Bank of Japan continues to surprise

With the Bank of Japan (BoJ) surprising the market with an adjustment in monetary policy at the previous meeting in late 2022, the market speculated on the next move. The market was counting on the central bank to throw in the towel on Yield-Curve-Control (YCC). This YCC policy is not working as it has rather pro-cyclical effects. During the onset of the corona pandemic, 10-year interest rates fell, resulting in the central bank selling bonds to get interest rates back up. So that effectively means a tightening policy by the central bank, when an easing policy was in order. With inflation rising in Japan too, the central bank has to buy up bonds. So that is effectively an easing policy while rising inflation would require more of a tightening policy. In other words, YCC policy is unsustainable and the annoying thing is that the market has realised this.

In speculation about the end of YCC policy, 10-year yields rose above 0.5 per cent. This meant that the BoJ was forced to buy up bonds en masse, providing additional stimulus to the economy. For a long time, the central bank did not have to do anything when interest rates were capped at 0.25 per cent. Because of its credibility, the central bank hardly needed to act. Now, the adjustment in policy is actually creating expectations that the policy will eventually end and speculation about that is rife. Still, the BoJ did not dare to take the step, but it will probably take that step in April when current chairman Kuroda leaves after 10 years.

With YCC’s extremely stimulative policy (actually a step beyond quantitative easing) combined with rising inflation, it looks like it will soon be abolished. But because inflation has been so low in Japan for so long, the central bank also wants to keep inflation rising for a while. In any case, it seems that wages in Japan are starting to rise. First, the cost of raw materials rose. Those caused a trade deficit. Then the yen fell, causing more import inflation. Normally, inflation in Japan means that companies bear the extra burden first, but at some point that becomes unsustainable and companies do have to raise prices. And then higher wage demands follow. At Fast Retailing (the owner of Uniqlo), wages even increased by 40 per cent. Fortunately, the BoJ can also use YCC to tighten. Simply set the target for 10-year interest rates high enough so that there is a braking policy.

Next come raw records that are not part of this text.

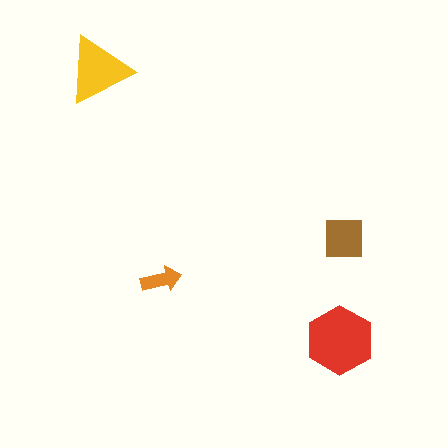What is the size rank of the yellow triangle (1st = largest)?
2nd.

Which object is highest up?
The yellow triangle is topmost.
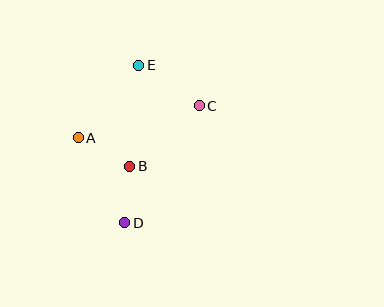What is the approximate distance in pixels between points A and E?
The distance between A and E is approximately 95 pixels.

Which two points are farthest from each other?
Points D and E are farthest from each other.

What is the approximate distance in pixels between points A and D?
The distance between A and D is approximately 97 pixels.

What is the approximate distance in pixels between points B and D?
The distance between B and D is approximately 57 pixels.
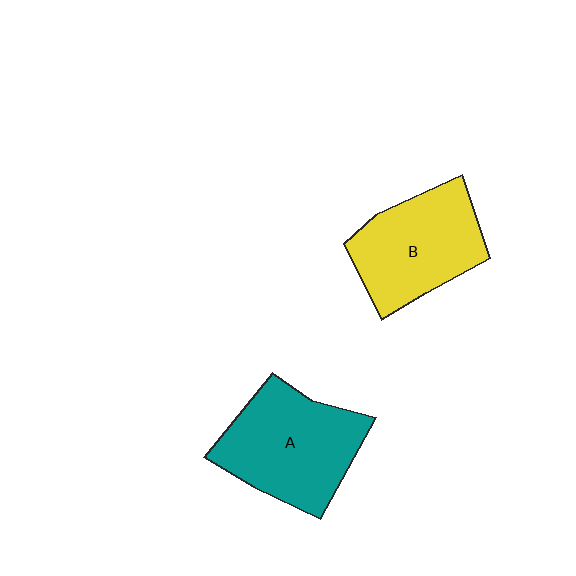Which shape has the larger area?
Shape A (teal).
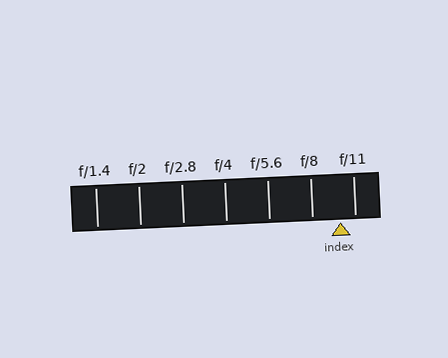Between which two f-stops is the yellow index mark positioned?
The index mark is between f/8 and f/11.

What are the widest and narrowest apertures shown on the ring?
The widest aperture shown is f/1.4 and the narrowest is f/11.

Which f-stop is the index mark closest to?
The index mark is closest to f/11.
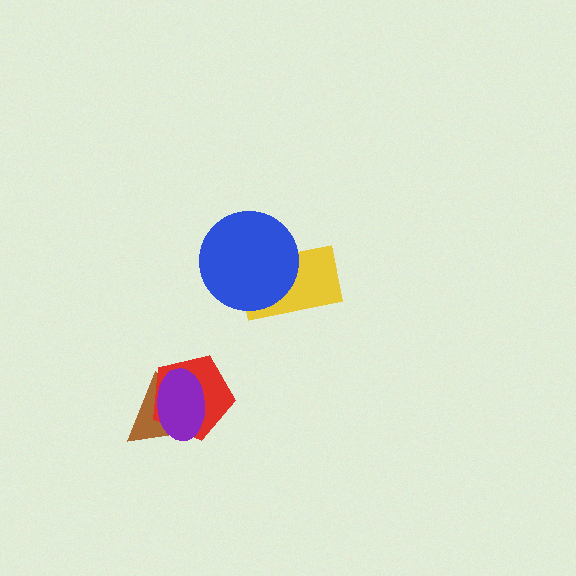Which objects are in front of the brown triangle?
2 objects cover part of the brown triangle: the red pentagon and the purple ellipse.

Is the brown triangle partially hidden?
Yes, it is partially covered by another shape.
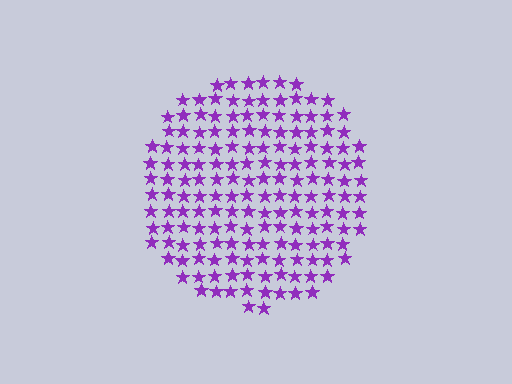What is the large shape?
The large shape is a circle.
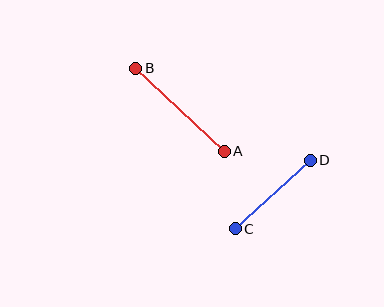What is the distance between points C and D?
The distance is approximately 101 pixels.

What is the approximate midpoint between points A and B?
The midpoint is at approximately (180, 110) pixels.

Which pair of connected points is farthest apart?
Points A and B are farthest apart.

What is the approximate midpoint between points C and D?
The midpoint is at approximately (273, 194) pixels.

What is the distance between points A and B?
The distance is approximately 122 pixels.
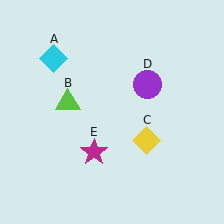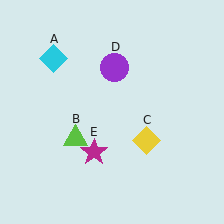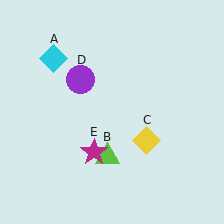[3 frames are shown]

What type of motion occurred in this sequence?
The lime triangle (object B), purple circle (object D) rotated counterclockwise around the center of the scene.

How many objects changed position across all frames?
2 objects changed position: lime triangle (object B), purple circle (object D).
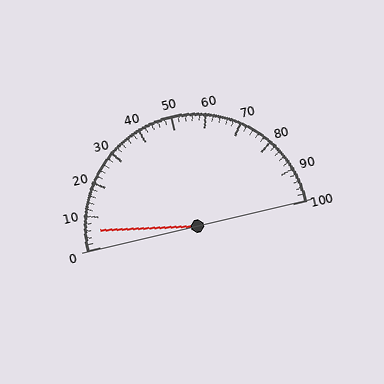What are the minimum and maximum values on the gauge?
The gauge ranges from 0 to 100.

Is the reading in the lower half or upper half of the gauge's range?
The reading is in the lower half of the range (0 to 100).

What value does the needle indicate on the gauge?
The needle indicates approximately 6.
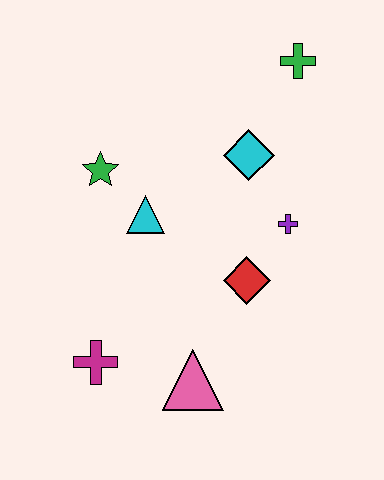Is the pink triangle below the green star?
Yes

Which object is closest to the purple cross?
The red diamond is closest to the purple cross.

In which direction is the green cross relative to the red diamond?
The green cross is above the red diamond.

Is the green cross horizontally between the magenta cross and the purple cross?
No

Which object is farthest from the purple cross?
The magenta cross is farthest from the purple cross.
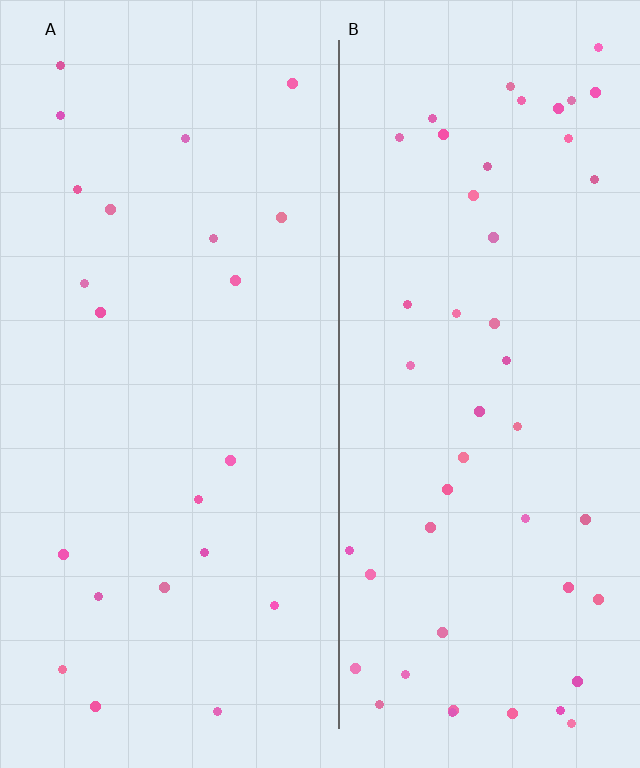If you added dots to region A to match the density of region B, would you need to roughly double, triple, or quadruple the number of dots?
Approximately double.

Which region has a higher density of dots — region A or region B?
B (the right).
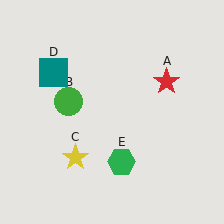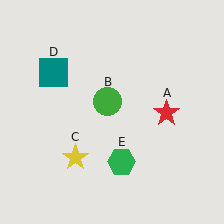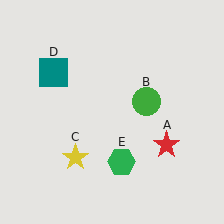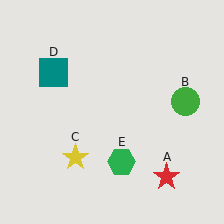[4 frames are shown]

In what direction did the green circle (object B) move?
The green circle (object B) moved right.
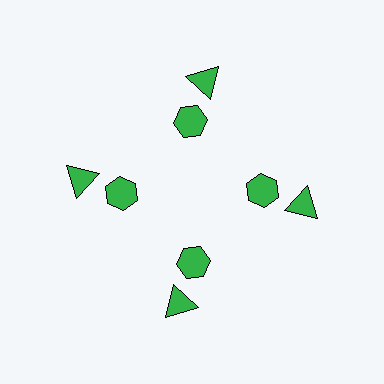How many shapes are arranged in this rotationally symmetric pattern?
There are 8 shapes, arranged in 4 groups of 2.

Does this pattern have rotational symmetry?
Yes, this pattern has 4-fold rotational symmetry. It looks the same after rotating 90 degrees around the center.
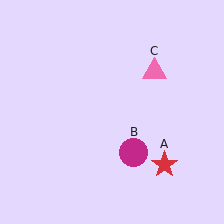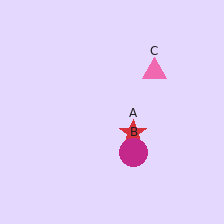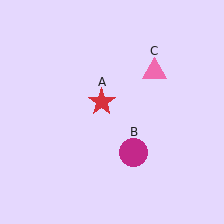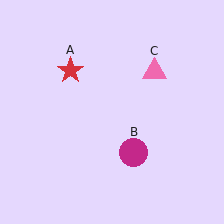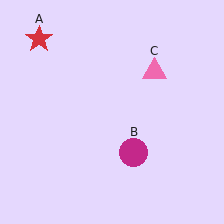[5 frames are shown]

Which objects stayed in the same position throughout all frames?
Magenta circle (object B) and pink triangle (object C) remained stationary.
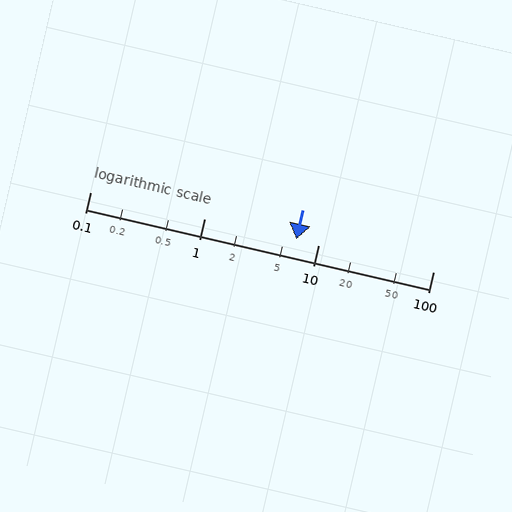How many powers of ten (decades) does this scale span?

The good news about rising inflation in Japan – the highest point in 41 years – and rising interest rates is that with it, inflation is also getting back into the heads of the average Japanese person. Every Japanese now also gets it daily on the news. Inflation is now mainly driven by higher costs, but the goal is for the demand side to also create higher inflation. For this to happen, policy should not become too tightening in the short term.